UTAX ranks hits by word identity (WordId, the number of words in common between the query and target sequence) rather than alignment identity (PctId) because WordId is much faster to calculate and gives results that are just as good on my benchmark tests, reflecting that both measures correlate more or less equally well with taxonomic rank. From the table we can see that the top hit by word identity (AB370251|S001093530) has lower alignment identity than the nearest neighbor at genus level. In other words, the closest genus by word identity is different from the closest genus by alignment identity. This again shows that other genera have indistinguishable identities to the top hit, confirming that the genus prediction should have low confidence unless we have convincing evidence from a different type of analysis.
The nearest neighbor at family level has only a small difference (83% vs. 86% or 87% for the top hit). This is only slightly better than genus -- the difference could be due to different evolutionary rates in different families, missing data or imperfect correlation between identity and taxonomy. This analysis supports the low family confidence reported by UTAX.
Bayesian magic?
So far, we have seen that sequence identity is clearly not enough to predict
genus or family with confidence. Is it possible that the Naive Bayesian
Classifier algorithm can detect a signal we can't see from the alignment
identities?
A first place to look is the training examples. The training set has just two sequences for Barnesiella: AB267809|S000734936 and AB370251|S001093530. These are 95% similar over the V4 region, so they are more similar to each other than they are to the OTU_4 sequence (85% and 87%). Given only two sequences that are 95% identical, it is hard to imagine how an algorithm could figure out which of the 8-mers in those sequences are predictive. This situation is not unusual -- the RDP training set has 2,799 different taxa of which 1,133 (40%) have only one reference sequence Actually, most taxa have no training sequences! Conceptually, the classifier needs to identify 8-mers that have higher probability in a given genus (say, Barnesiella) compared to other genera, but no algorithm can do this reliably if most genera are missing from the database.
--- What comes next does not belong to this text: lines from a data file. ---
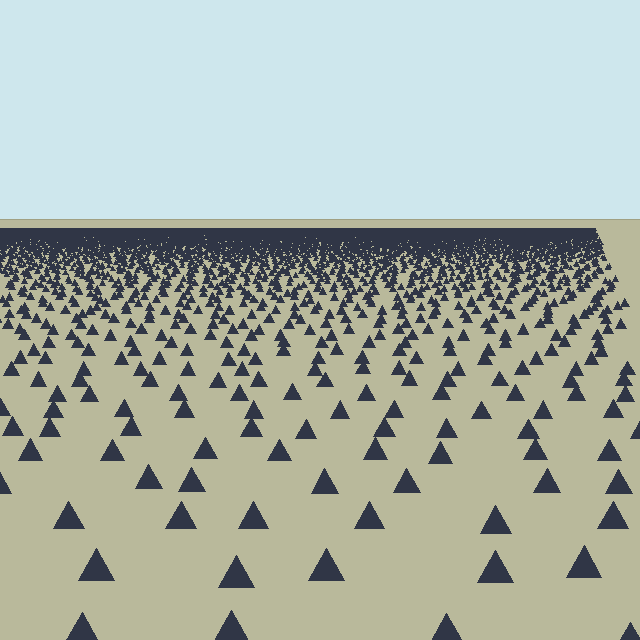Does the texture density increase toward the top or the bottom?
Density increases toward the top.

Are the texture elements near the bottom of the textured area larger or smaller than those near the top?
Larger. Near the bottom, elements are closer to the viewer and appear at a bigger on-screen size.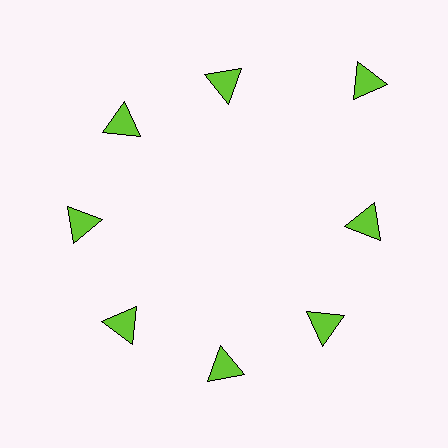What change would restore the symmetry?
The symmetry would be restored by moving it inward, back onto the ring so that all 8 triangles sit at equal angles and equal distance from the center.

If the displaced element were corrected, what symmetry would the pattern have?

In fact, the Bayesian statistical method used by RDPC gives obviously wrong answers. The theory is used to calculate the probability (technically called a posterior) that a sequence belongs to a given taxon. The posteriors are obviously wrong because they are always tiny -- millionths or billionths instead of being close to 1.0 for correct predictions. If the theory worked reasonably well, a Bayesian classifier algorithm would report the posteriors for each predicted taxon. Bootstrapping is used instead because the probabilities are wrong. Bootstrapping reports how often some other taxon has the highest posterior at a given rank when words are randomly subsampled. This is effectively a measure of the distance between the most probable and second most probable taxon, not of the probability that the top taxon is correct. If the training set was complete or almost complete, this would be a reasonable procedure, but with a sparse reference database you may get a high bootstrap value because the reference sequence doesn't have any known close relatives, which could be due to missing data.
It's difficult to say exactly why RDPC gives such high confidence at genus
and family level because the algorithm is opaque -- for all practical
purposes, it is impossible for a user to understand and check the evidence
used to make a prediction. By contrast, UTAX makes its prediction on the
basis of sequence similarity (measured by word identity) and the distance to the nearest neighbor at each
rank. This evidence is shown in the nearest neighbor report and can be
reviewed manually. In my opinion, the ability to understand and review the
evidence supporting a prediction is an important advantage of UTAX.